Tiroume


La serveuse, que le coiffeur a paraît-il baptisée Eusèbia, balaie derrière le comptoir, rassemblant sur le carrelage démodé les miettes et les saletés laissées par la clientèle de midi qui a maintenant déserté. La patronne est assise à ma place, c'est-à-dire à la petite table ronde près de l'entrée, derrière la vitrine. "Deux Turcs d'origine suisse, vous savez ce que ça veut dire, vous? " Elle a relevé la tête d'une colonne de faits divers et m'interpelle, derrière ses lunettes vieillottes, à montures dorées. Ce concept de nationalité multiple la dépasse, la met en rogne. Les deux personnages dont il est question ont fait un mauvais coup, rapporté par la presse de boulevard. Et ce fait est forcément imputable à leurs racines turques, bien sûr. J'insinue que ces deux-là sont peut-être nés en Suisse, qu'ils ont peut-être même l'accent vaudois. Elle acquiesce. Mais reste en colère. Comme souvent. S'ensuit une diatribe sur l'intégration ratée; le commerçant voisin a droit à son procès: ce type, sa femme et leurs gamins ont tous des passeports suisses; mais vous croyez qu'ils parlent un mot de français? Rien! En plus, il a fait de la prison, l'an dernier. Alors qu'elle, quand elle est arrivée de Saint-Gall, il a bien fallu qu'elle l'apprenne, le français! D'ailleurs, on ne se gênait pas de lui rappeler qu'elle était là pour ça, dans ces magasins où il lui a fallu comprendre que quatre-vingts et huitante, c'était kif-kif. Elle repose son journal sur la table carrée du milieu de la salle et disparaît derrière le comptoir.

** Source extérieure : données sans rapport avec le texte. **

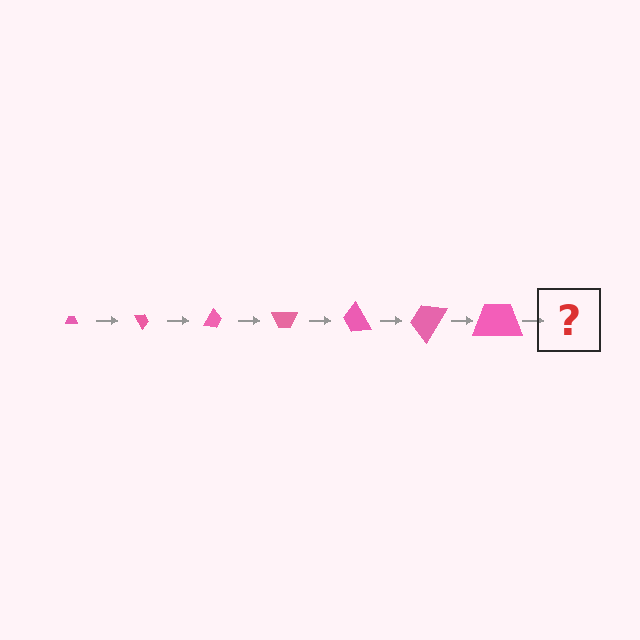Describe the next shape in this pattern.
It should be a trapezoid, larger than the previous one and rotated 420 degrees clockwise from the start.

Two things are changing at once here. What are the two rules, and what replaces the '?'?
The two rules are that the trapezoid grows larger each step and it rotates 60 degrees clockwise each step. The '?' should be a trapezoid, larger than the previous one and rotated 420 degrees clockwise from the start.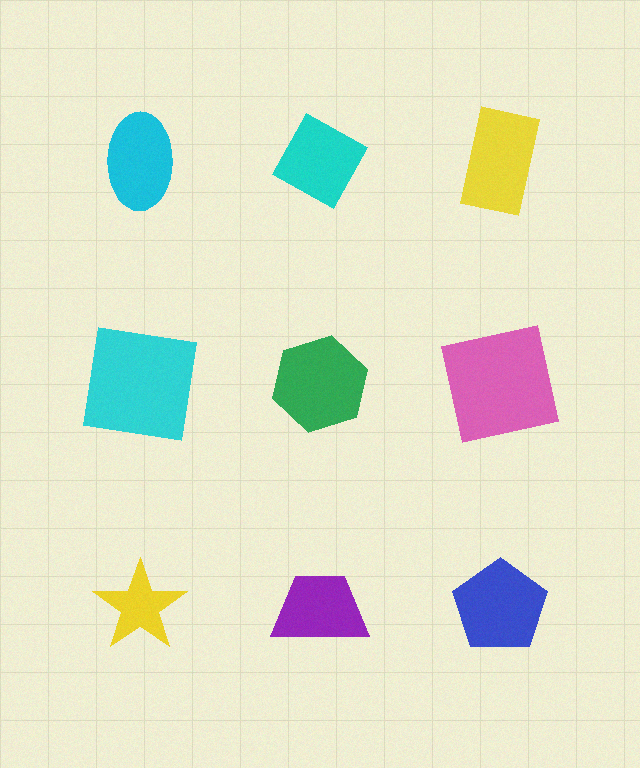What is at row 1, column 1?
A cyan ellipse.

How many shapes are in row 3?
3 shapes.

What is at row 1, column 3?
A yellow rectangle.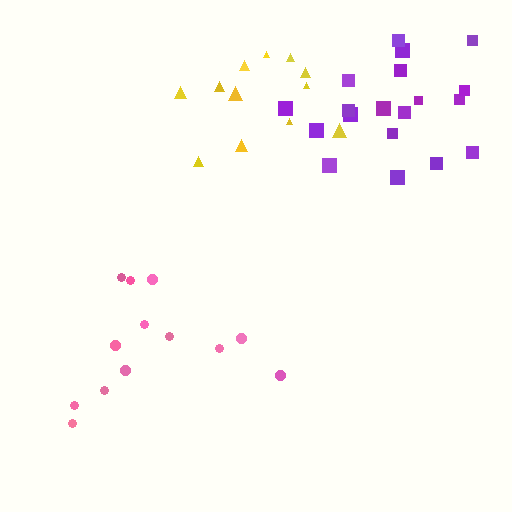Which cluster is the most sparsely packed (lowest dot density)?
Pink.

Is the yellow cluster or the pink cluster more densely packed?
Yellow.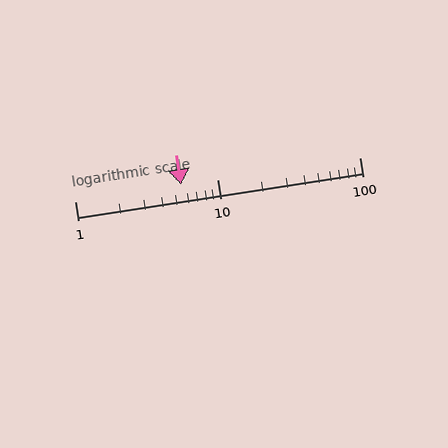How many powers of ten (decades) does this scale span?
The scale spans 2 decades, from 1 to 100.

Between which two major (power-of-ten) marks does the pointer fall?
The pointer is between 1 and 10.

Je me retrouve seul. Un haut-parleur passe en sourdine l'une des vingt rengaines que
Nostalgie diffuse en boucle. Des chansons inoffensives, que tout le monde connaît par cœur. Une musique qui ne dérangera pas la clientèle; une musique aussi figée que ce lieu où je viens chaque jour, boire un thé, manger un sandwich, lire les journaux. Le plus souvent sur la terrasse; à l'intérieur quand il fait mauvais, comme ce vendredi. Je regarde le tiroume. Je me souviens du panneau amusant qui trônait sur la machine à café à mon arrivée dans le quartier: "Chers clients, merci de ne pas fumer à l'intérieur. Nos pâtisseries vous remercient." Désuet. Comme les nappes en synthétique à la propreté douteuse; comme tout l'agencement; comme le papier peint et les lampes. Au-dessus des vitrines, je remarque de la crasse autour du mécanisme des stores à lamelles, qui ne sont abaissés que le dimanche après-midi et le lundi, jours de fermeture...
Ils sont arrivés là en 1984, ils avaient la trentaine, un fils unique, adolescent. Depuis, ils ont bossé, sans jamais prendre de vacances. Vingt-six ans ont passé, comme ça. Le fils est devenu chirurgien. Eux, grands-parents. Le monde a changé, la ville aussi. Même le quartier. D'abord, la gare du LEB a été déplacée plus à l'est, sous la place: il leur a fallu supporter deux ans de marteau pilon, de palissades, un trottoir rétréci pour, au final, perdre une importante clientèle de passage. Moche! Et maintenant? Les cambriolages répétés, la porte dix fois fracassée au milieu de la nuit, et pour rien. La faute aux drogués! Et depuis peu, voilà l'abribus voisin de la terrasse squatté à journée faite par un troupeau de blacks braillards, qui fuient Chauderon où les flics essaient de reprendre la main. Oui, le moment est venu de vendre. De prendre des vacances, peut-être. Sauf que les acheteurs ne se pressent pas au portillon. Il faut payer le laboratoire et ses machines. Et qui veut encore se lever à 3 heures du matin pour faire le pain et les croissants? N'avoir qu'un jour de congé par semaine? Ne pas prendre de vacances pendant 26 ans? Etre réveillé par les flics au milieu de la nuit pour venir constater les dégâts des voleurs surpris par des voisins?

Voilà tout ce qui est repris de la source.